Issue #2: The language is too adult for children or too childish for adults.

Solution #2: Do not modify the measure. Instead, search for an age-appropriate measure of the construct you are interested in.

Issue #3: The reading level of the measure’s vocabulary or syntax is too high.

Solution #3: Do not modify the measure. Instead, search for a measure of the construct that is written at the target reading level.

Issue #4: Respondents would understand the items if they heard them rather than read them.

Solution #4: Follow these guidelines to deliver the measure orally:

  1. Ensure that respondents understand the instructions and response options.
  2. If there are more than a few response options, use a visual aid with the response options written on it.
  3. Build in time to repeat items, if needed.
  4. Use the same data entry process to capture each respondent’s answers.

Issue #5: There are too many response options. Can’t I just use yes and no, or cut down a 7-point scale to a 3-point scale?

Solution #5: The measures were validated with the response options provided, so do not modify them except in the situations described in this FAQ.

7. What information about respondents can I collect and how can I use it?

Researchers have an ethical responsibility to protect respondents’ privacy and safety. Institutional Review Boards (IRBs) are independent panels that oversee the ethical conduct of research. If you are collecting information only to evaluate the effectiveness of your program, you likely do not need the approval of an IRB. But if you are using the information you collect for research purposes, you should consult with an IRB. All colleges and universities, and some nonprofits and corporations, have their own IRBs.

If neither you nor your collaborators have an institutional review board, you can enlist the help of a commercial IRB.

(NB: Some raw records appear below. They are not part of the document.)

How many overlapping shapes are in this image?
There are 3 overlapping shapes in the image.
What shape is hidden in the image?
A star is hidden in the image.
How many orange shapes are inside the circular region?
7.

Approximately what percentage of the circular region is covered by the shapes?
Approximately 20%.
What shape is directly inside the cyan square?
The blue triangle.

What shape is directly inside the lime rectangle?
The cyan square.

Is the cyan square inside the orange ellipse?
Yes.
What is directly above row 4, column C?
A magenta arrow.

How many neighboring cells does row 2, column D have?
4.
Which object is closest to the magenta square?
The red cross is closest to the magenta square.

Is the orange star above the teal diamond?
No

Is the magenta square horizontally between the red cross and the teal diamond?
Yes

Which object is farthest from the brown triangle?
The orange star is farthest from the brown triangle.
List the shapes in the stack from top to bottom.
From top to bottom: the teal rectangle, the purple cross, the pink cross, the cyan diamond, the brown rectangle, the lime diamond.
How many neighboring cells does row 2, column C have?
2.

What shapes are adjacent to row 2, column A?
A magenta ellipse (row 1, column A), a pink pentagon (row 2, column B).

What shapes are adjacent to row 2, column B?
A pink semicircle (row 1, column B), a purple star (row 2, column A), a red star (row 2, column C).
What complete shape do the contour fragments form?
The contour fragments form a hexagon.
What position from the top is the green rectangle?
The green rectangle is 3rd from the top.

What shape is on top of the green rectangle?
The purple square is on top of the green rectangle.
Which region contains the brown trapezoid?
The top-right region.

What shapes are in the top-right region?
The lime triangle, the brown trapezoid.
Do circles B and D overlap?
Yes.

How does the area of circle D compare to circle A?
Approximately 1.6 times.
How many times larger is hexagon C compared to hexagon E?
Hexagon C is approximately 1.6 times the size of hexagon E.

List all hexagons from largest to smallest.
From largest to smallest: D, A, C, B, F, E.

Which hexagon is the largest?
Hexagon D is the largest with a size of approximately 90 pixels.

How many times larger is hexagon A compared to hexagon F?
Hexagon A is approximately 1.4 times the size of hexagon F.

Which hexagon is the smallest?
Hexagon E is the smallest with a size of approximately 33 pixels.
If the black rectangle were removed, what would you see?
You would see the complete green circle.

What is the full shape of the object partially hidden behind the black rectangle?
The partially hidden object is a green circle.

Regardless of whether you enlist an IRB, you should protect respondents in the following ways:

  1. Be aware that you may be legally required to report to authorities certain kinds of sensitive information such as immigration status, abuse, crime confessions, and intent to harm oneself or others. Carefully consider the pros and cons of collecting this information. If you choose to collect sensitive information, tell respondents upfront the consequences of their sharing this information with you.
  2. Because some questions could put respondents at risk, avoid collecting names, addresses, phone numbers, social security numbers, or other identifying information. Keeping respondents’ answers anonymous can also help people who are not used to participating in research feel more comfortable.
  3. If you must collect personal information — for instance, so that you may follow up with respondents in the future — take steps to protect respondents’ identities. A common practice is to replace identifying information with a unique number for each respondent, and then store a document linking the unique number to the identifying information in a separate, secure place.
  4. At the beginning of your study, tell respondents with whom and in what forms you will share the information you collect. Also explain to respondents how to withdraw from your study or remove their information from your dataset in the future.
  5. Protect your data. Store paper files in a locked file cabinet in a locked room, and store digital files on a password-protected and encrypted computer. Limit access to cabinets and computers with data stored in them.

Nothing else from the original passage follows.